Hope this helps. Please comment if you need any further clarifications.
# result stores the final matrix
# max_len stores the length of maximum element
result, max_len = [], 0
for i in range(1, r + 1):
temp = []
for j in range(1, c + 1):
n = j + c * (i - 1);
r = function(n);
if len(str(r)) > max_len:
max_len = len(str(r))
temp.append(r)
result.append(temp)
# printing the values seperately to apply rjust() to each and every element
for i in result:
for j in i:
print(str(j).rjust(max_len), end=' ')
print()
Adopted from MaximTitarenko's answer:
You first look for the minimum and maximum value, then decide which is the longer one and use its length as the value for the rjust(x) call.
import random
r,c = 15,5
m = random.sample(xrange(10000), 100)
length1 = len(str(max(m)))
length2 = len(str(min(m)))
longest = max(length1, length2)
for i in range(r):
for j in range (c):
str_to_printout = str(m[i*c+j]).rjust(longest)
print(str_to_printout),
print
Example output:
937 9992 8602 4213 7053
1957 9766 6704 8051 8636
267 889 1903 8693 5565
8287 7842 6933 2111 9689
3948 428 8894 7522 417
3708 8033 878 4945 2771
6393 35 9065 2193 6797
5430 2720 647 4582 3316
9803 1033 7864 656 4556
6751 6342 4915 5986 6805
9490 2325 5237 8513 8860
8400 1789 2004 4500 2836
8329 4322 6616 132 7198
4715 193 2931 3947 8288
1338 9386 5036 4297 2903
You need to use the string method .rjust
From the documentation (linked above):
string.rjust(s, width[, fillchar])
This function right-justifies a string in a field of given width. It returns a string that is at least width characters wide, created by padding the string with the character fillchar (default is a space) until the given width on the right. The string is never truncated.

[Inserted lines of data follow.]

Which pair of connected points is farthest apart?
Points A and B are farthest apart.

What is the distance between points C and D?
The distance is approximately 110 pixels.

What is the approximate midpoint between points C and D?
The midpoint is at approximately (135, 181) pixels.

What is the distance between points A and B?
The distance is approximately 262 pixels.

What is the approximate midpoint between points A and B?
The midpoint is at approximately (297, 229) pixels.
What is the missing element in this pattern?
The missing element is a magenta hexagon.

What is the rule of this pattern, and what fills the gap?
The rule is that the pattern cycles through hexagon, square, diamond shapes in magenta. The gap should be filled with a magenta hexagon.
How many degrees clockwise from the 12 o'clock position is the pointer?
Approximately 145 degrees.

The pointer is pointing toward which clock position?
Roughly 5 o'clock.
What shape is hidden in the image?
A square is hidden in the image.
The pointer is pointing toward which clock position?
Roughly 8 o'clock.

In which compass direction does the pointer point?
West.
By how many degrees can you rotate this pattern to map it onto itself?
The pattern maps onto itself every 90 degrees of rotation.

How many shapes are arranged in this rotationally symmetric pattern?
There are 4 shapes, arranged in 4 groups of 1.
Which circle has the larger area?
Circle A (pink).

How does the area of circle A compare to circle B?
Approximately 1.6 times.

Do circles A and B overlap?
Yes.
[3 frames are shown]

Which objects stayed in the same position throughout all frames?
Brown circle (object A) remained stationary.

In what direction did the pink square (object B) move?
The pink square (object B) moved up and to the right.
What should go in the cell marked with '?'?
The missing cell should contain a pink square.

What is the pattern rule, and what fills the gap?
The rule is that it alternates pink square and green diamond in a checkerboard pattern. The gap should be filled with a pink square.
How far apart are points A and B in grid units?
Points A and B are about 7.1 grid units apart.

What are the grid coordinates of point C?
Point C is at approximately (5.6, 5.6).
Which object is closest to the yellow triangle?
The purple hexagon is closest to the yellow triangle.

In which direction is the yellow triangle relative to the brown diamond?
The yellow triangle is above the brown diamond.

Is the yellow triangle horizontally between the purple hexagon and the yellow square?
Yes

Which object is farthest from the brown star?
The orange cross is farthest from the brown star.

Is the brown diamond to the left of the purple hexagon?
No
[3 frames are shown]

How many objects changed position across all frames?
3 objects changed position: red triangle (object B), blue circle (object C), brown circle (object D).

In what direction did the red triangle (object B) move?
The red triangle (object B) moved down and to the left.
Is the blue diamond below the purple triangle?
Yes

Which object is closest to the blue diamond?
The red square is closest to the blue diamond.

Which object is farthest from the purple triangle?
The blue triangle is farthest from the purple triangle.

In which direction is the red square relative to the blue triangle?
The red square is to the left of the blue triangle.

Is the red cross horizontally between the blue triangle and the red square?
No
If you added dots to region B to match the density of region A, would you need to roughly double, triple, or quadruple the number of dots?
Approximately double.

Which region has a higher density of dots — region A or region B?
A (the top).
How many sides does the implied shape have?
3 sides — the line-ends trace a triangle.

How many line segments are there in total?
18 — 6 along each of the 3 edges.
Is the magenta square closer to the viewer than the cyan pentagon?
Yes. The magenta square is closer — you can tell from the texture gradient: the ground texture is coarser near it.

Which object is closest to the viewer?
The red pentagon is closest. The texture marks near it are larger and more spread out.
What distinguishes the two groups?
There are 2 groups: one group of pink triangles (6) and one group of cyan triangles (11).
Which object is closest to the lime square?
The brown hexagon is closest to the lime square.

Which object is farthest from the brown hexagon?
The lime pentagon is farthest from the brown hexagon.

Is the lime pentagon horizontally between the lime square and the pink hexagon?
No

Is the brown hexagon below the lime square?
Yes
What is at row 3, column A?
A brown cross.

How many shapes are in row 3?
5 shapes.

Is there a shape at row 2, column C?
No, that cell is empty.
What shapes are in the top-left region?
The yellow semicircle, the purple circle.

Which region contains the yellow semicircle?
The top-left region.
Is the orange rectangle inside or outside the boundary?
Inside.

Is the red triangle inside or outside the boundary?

So we need to calculate what the width (in characters) each number should be padded to. That is pretty simple, just the number of rows * number of columns + 1 (the +1 adds a one-space gab between each column).
Using this, it becomes quite simple to write the code:
r = int(input("How many Rows? "))
c = int(input("How many columns? "))
width = len(str(r*c)) + 1
for i in range(1,r+1):
for j in range(1,c+1):
print str(j+c*(i-1)).rjust(width) ,
print
which for an r, c of 4, 5 respectively, outputs:
1 2 3 4 5
6 7 8 9 10
11 12 13 14 15
16 17 18 19 20
Hopefully this helps you out and you can adapt this to other situations yourself!